'Affordable' Guidelines On Hawaii's Island Of Oahu Could Include $1 Million Homes
One person's definition of "affordable" may indeed vary considerably from another's. But on Hawaii's island of Oahu, defining what is affordable housing has taken a dramatic turn toward the absurd.
Guidelines of a state agency that helps developers produce affordable housing say a $1 million home is affordable.
Developers likely won't produce or sell $1 million houses to satisfy affordable-housing provisions. Requirements are imposed on projects getting zoning changes, development bonuses or fee waivers.
"These formulas get to be so crazy that they get to be above market price," said Kenna StormoGipson of the Hawaii Budget and Policy Center told the Honolulu Star Advertiser. "Their guidelines clearly need revamping."
The Hawaii Housing Finance and Development Corp helps developers produce affordable housing to comply with government requirements. The formula defining affordability includes income, family size and interest rates.

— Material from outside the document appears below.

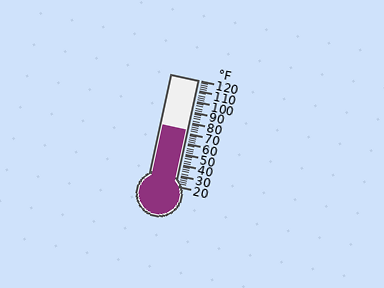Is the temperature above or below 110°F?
The temperature is below 110°F.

The median household income was $101,600 in 2020. The income level becomes $88,200 for a single person to $125,900 for a family of four when adjusted for family size.

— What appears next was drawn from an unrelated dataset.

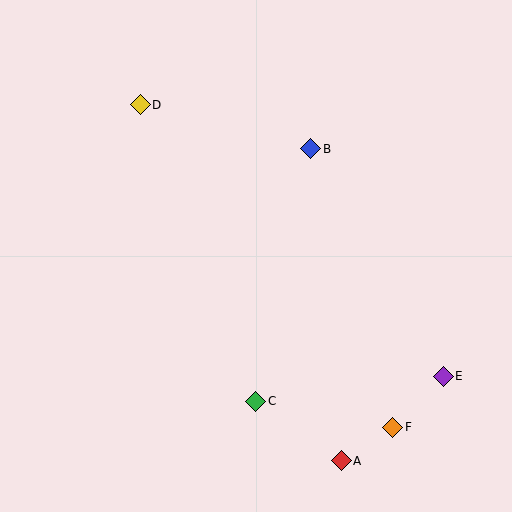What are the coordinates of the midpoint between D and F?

Families earning up to 140% of the median income qualify for housing subsidies. A house selling for as much as $1.02 million qualifies for subsidies under the formula. The price ceiling is based on a 3% interest rate and 5% down payment.
With the national average interest rate now at 2.7%, the current affordable price for a two-bedroom dwelling is more than $1.02 million.
"These formulas are out of whack," StormoGipson said. "They need to be revisited and they need to be redone."